Added to the National Register of Historic Places in 2022, the Van Gelder Studio is the most iconic recording studio in jazz history, giving rise to the “Van Gelder Sound” characterized by warmth, clarity and intimacy that defined the catalogs of Blue Note, Prestige and Impulse! while hosting legendary sessions for John Coltrane, Miles Davis, Sonny Rollins and countless other legends.

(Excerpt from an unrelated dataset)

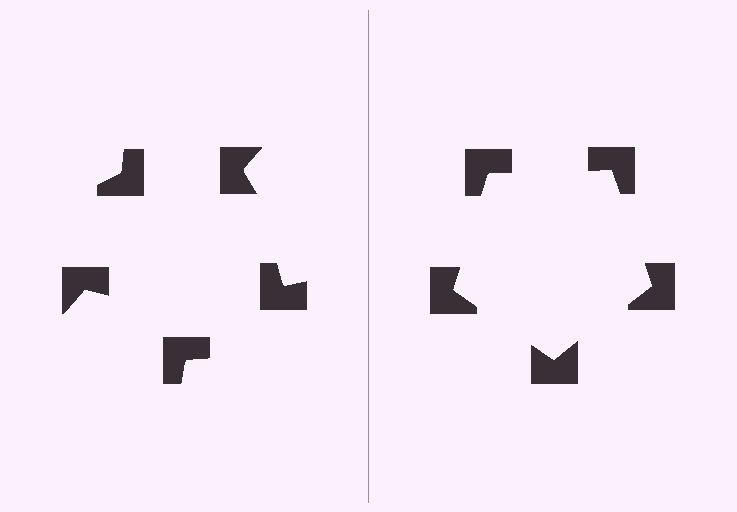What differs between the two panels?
The notched squares are positioned identically on both sides; only the wedge orientations differ. On the right they align to a pentagon; on the left they are misaligned.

While achieving a longtime dream, Dave Stryker’s first immersion into this sacred space, the freewheeling, action-packed Blue Fire: The Van Gelder Session, marks another key milestone in the veteran composer/guitarist’s nearly 30-year recording career – 20 years of stellar and wildly adventurous ensemble energy with his power trio of drummer McClenty Hunter and organist Jared Gold, who plays the original Jimmy Smith/Larry Young Hammond organ on the session. “Given the story of Van Gelder’s, it would have been easy to be overwhelmed,” Stryker says. “But we were inspired and captured some of the magic. We can now add Blue Fire to the long list of albums recorded at this legendary temple of jazz."


It’s inspiring to imagine the spirits of some of those jazz cats smiling their approval and groovin’ right along as the trio bursts and blazes, seduces and slow burns their way through the nearly hour-long set centered on four Stryker originals -  “Van Gelder’s Place,” “Blue Fire,” “Waiting for Ruby,” “Every Dark Street” – but also featuring winsome and fanciful swings through “The Fool on the Hill,” Charlie Parker’s “Dexterity” and “Summer Night” and a thoughtful, meditative romantic rendition of Jerome Kern’s “The Folks Who Live on the Hill.” One wonders if “the fool” ever met “the folks” – things to ponder as Stryker’s trio works its way through this transcendent repertoire.